Energia, interventi immediati per bloccare l’incremento dei costi di luce e gas

Anche nel 2013 non si arresta la crescita delle bollette di elettricità e gas, voci che continuano ad incidere in maniera determinante sul potere di acquisto delle famiglie. Le Associazioni Adiconsum, Adoc, Cittadinanzattiva, Federconsumatori, Movimento Consumatori hanno rilevato che per l’energia elettrica e il gas, la spesa complessiva nel 2013 ammonterà a 1837 euro, il +61% rispetto al 2000. Ben il doppio rispetto all’aumento del tasso di inflazione dal 2000 ad oggi, che risulta pari al 32,6%.

L’aumento medio delle tariffe rispetto al 2012, invece, risulta per l’energia elettrica pari al +3%,(+13€ annui) e per il gas pari a +1% (+18€ annui) . Gli ultimi provvedimenti del Governo Letta sul CIP6 – la delibera del Comitato Interministeriale Prezzi con cui sono stabiliti prezzi incentivati per l’energia elettrica prodotta con impianti alimentati da fonti rinnovabili e “assimilate” – sono un primo passo importante, ma non sufficiente per ridurre il caro energie.
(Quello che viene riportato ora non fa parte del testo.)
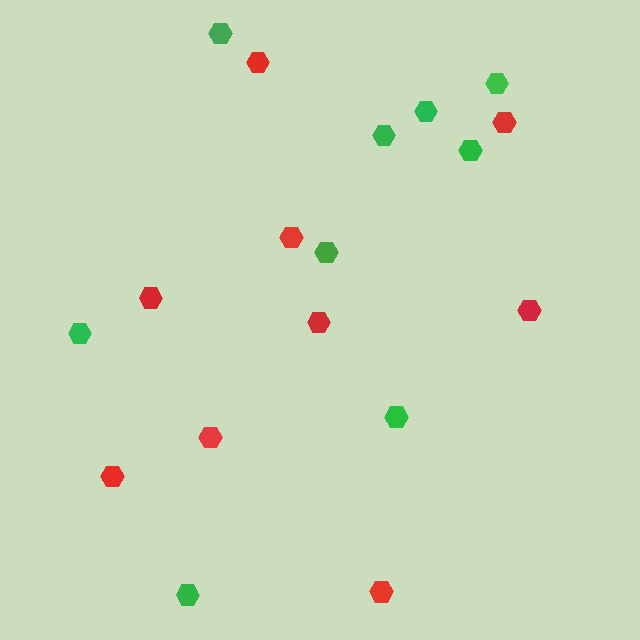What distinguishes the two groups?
There are 2 groups: one group of red hexagons (9) and one group of green hexagons (9).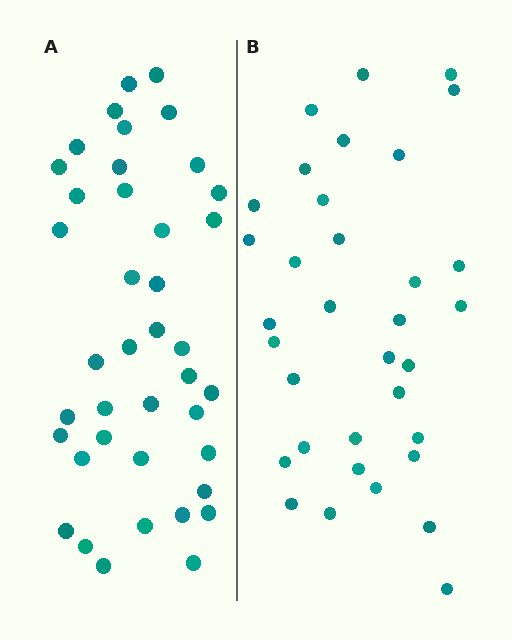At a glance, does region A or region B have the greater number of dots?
Region A (the left region) has more dots.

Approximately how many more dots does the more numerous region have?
Region A has about 6 more dots than region B.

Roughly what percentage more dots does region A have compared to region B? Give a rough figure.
About 20% more.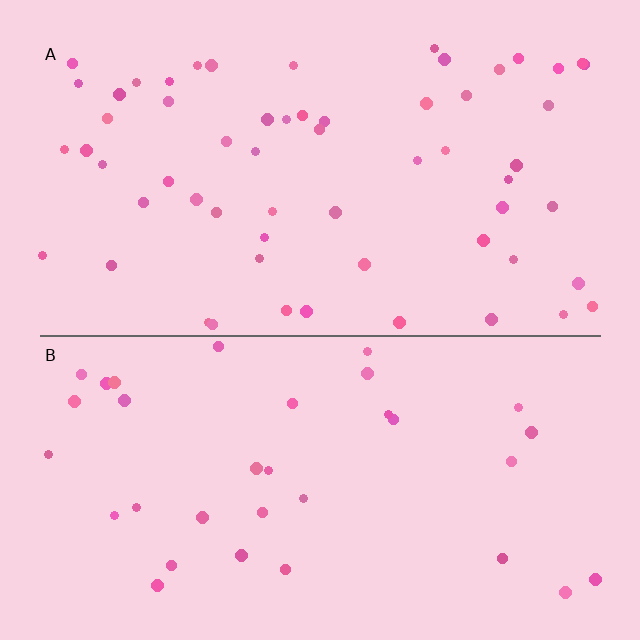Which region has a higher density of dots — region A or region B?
A (the top).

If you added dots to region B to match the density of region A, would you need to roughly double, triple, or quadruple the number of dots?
Approximately double.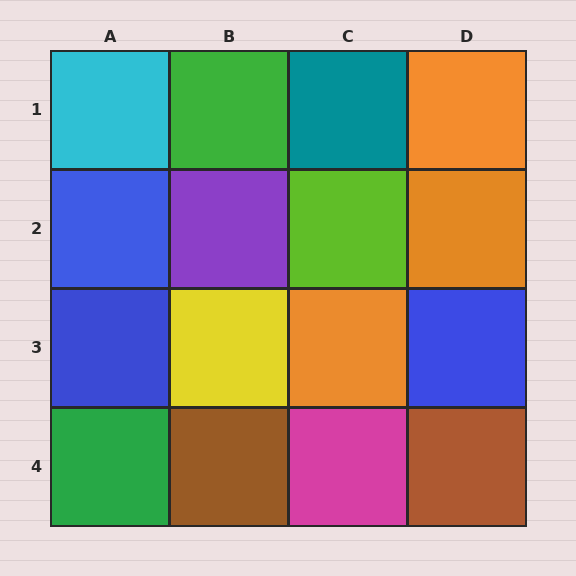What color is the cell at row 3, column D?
Blue.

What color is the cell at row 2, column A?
Blue.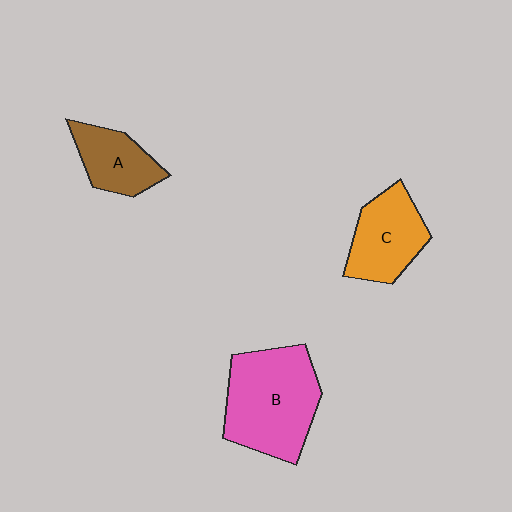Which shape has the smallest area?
Shape A (brown).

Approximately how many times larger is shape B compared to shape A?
Approximately 2.0 times.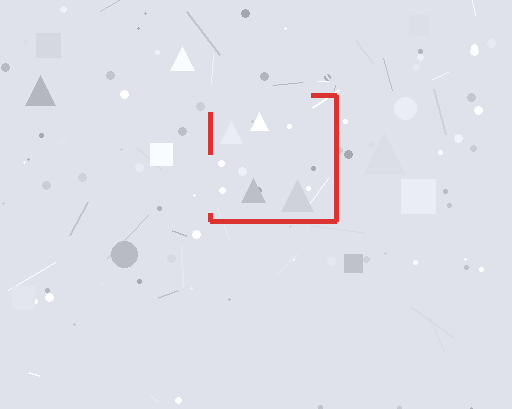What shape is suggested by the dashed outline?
The dashed outline suggests a square.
Rimane, comunque, irrisolto il tema delle aziende energivore i cui incentivi sono stati impropriamente addebitati sulle bollette delle famiglie italiane, dal precedente Governo.

Per questo motivo le Associazioni dei Consumatori: Adiconsum, Adoc, Cittadinanzattiva, Federconsumatori, Movimento Consumatori, chiedono all’attuale governo di annullare il provvedimento “Energivore”, che rischia di azzerare tutti i benefici annunciati nel recentissimo “decreto del fare”.
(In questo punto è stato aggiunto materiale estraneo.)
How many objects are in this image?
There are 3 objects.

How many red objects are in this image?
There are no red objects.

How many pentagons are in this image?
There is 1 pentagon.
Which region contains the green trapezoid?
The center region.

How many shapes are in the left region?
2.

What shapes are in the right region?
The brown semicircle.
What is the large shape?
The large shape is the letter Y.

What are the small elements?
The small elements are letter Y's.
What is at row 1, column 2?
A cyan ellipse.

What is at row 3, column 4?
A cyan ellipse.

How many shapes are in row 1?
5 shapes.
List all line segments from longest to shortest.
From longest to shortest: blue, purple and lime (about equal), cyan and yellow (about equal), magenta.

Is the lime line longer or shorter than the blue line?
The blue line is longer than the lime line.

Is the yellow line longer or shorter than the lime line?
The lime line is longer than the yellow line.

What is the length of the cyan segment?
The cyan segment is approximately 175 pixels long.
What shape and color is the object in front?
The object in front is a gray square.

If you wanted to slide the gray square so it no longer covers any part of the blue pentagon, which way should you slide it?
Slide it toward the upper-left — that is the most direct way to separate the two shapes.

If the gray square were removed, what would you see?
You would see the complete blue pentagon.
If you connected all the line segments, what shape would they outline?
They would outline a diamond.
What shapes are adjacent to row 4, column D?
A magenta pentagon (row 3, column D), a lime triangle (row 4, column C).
Si ritiene,quindi, fondamentale intervenire immediatamente attuando i seguenti provvedimenti.

Nel settore del gas:

– dare piena attuazione alla riforma del gas sul mercato all’ingrosso,

– ridurre la pressione fiscale sulle bollette del gas (che attualmente è il doppio rispetto alla media europea) ed abolire la tassa sulla tassa, ovvero l’assoggettamento all’IVA delle imposte erariali e delle addizionali regionali,

– sterilizzare automaticamente l’incremento dell’Iva all’aumento del costo della materia prima

– mantenere l’iva al 10% anche per il riscaldamento ad uso abitativo, che non deve più essere considerato come un bene di lusso.

Nel settore dell’energia elettrica:

– sgravare dalle bollette domestiche gli incentivi sulle imprese energivore e ripulire gli “oneri di sistema” nelle bollette elettriche per le voci impropriamente annoverate tra le componenti,

– modificare il meccanismo di sostegno alle fonti rinnovabili trasferendo gli incentivi sulla fiscalità generale,

– esentare dall’imposizione dell’IVA i diversi contributi ed incentivi annoverati tra gli oneri di sistema,

– rendere più eque e trasparenti, le diverse voci della bolletta elettrica.